Le récit des intervenantes entre en résonance avec le contexte français, somme toute assez similaire : les collectivités territoriales voient l’Etat comme un “ennemi” avec lequel il faut négocier l’impact budgétaire des mesures prises, le chômage est une préoccupation majeure, la population est vieillissante dans un contexte économique plus rude qui amène à réduire les dépenses publiques.

La sainte trinité du programme fixe ce dernier objectif : “Different, better, lower cost”. Dans les six enjeux identifiés de la co-production, deux relèvent du financier : des coûts plus bas donc, et “faire face aux nouveaux coûts”. Le reste relève d’une meilleure efficacité.

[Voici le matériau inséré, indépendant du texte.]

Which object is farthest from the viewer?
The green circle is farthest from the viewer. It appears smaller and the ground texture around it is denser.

Il est aussi notable que la Suède en soit au même stade que la France en matière de “co-construction” : au début du gué.

“Nous avons le partenariat avec Vinnova, ce qui nous a légitimé”, a indiqué une des membres de l’équipe, soulignant toutefois que certains interlocuteurs sont encore réticents face à ce “buzzword” de l’innovation radicale. Et tant que ces procédés ne seront que testés, en mode “prototype”, il sera effectivement difficile, en Suède comme en France, de mesurer s’ils reconfigurent bien en profondeur la façon de construire des services et des politiques publics.

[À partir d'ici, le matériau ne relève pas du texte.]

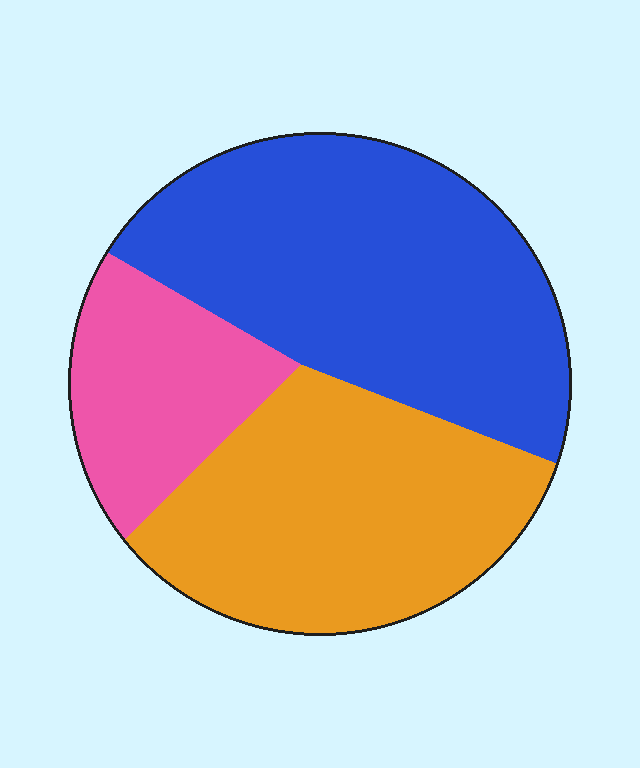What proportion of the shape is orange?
Orange takes up about three eighths (3/8) of the shape.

Il est intéressant aussi de relever que, dans la démarche suédoise, l’un des enjeux consiste à rendre désirable le secteur public, à l’image, en France, de la semaine de l’innovation publique de novembre dernier : “montrer que le public peut être une force motrice”.

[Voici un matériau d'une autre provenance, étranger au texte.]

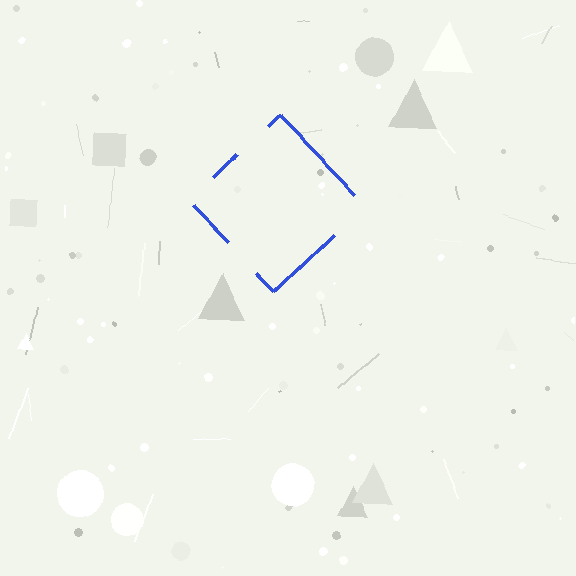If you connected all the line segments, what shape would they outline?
They would outline a diamond.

En revanche, le mot “numérique “ n’a jamais été prononcé lors de la présentation, alors qu’en France, il s’agit d’un pilier de la stratégie de modernisation de l’action publique.”Le numérique n’est pas absent, surtout dans le système de soins, a nuancé une intervenante, mais ce n’est pas le sujet principal.”

Contact

Anna Lindström, project manager

+46 8 452 79 20

anna.lindstrom@skl.se

Josefina Fogelin, coordinator

8 452 76 77

josefina.fogelin@skl.se

Esther, senior virtuelle pour services publics concrets

La petite ville suédoise de Jonkoping est reconnue pour ses soins pour les personnes âgées, comme en témoigne ce classement des “dix villes les plus saines” effectué par CNN, grâce à son programme “Qu’est-ce qui est bon pour Esther ?” Esther n’existe pas, c’est une sorte d’idéal-type de la personne âgée suédoise, qui permet à l’administration locale de mieux concevoir ses services : si c’est bon pour Esther, alors cela doit convenir aux personnes âgées cibles, en chair et en os. Le concept a essaimé dans d’autres villes de Suède, où l’on trouve des imaginaires Kersti, Helga, Nisse, Linnea… qui améliorent des vies bien concrètes.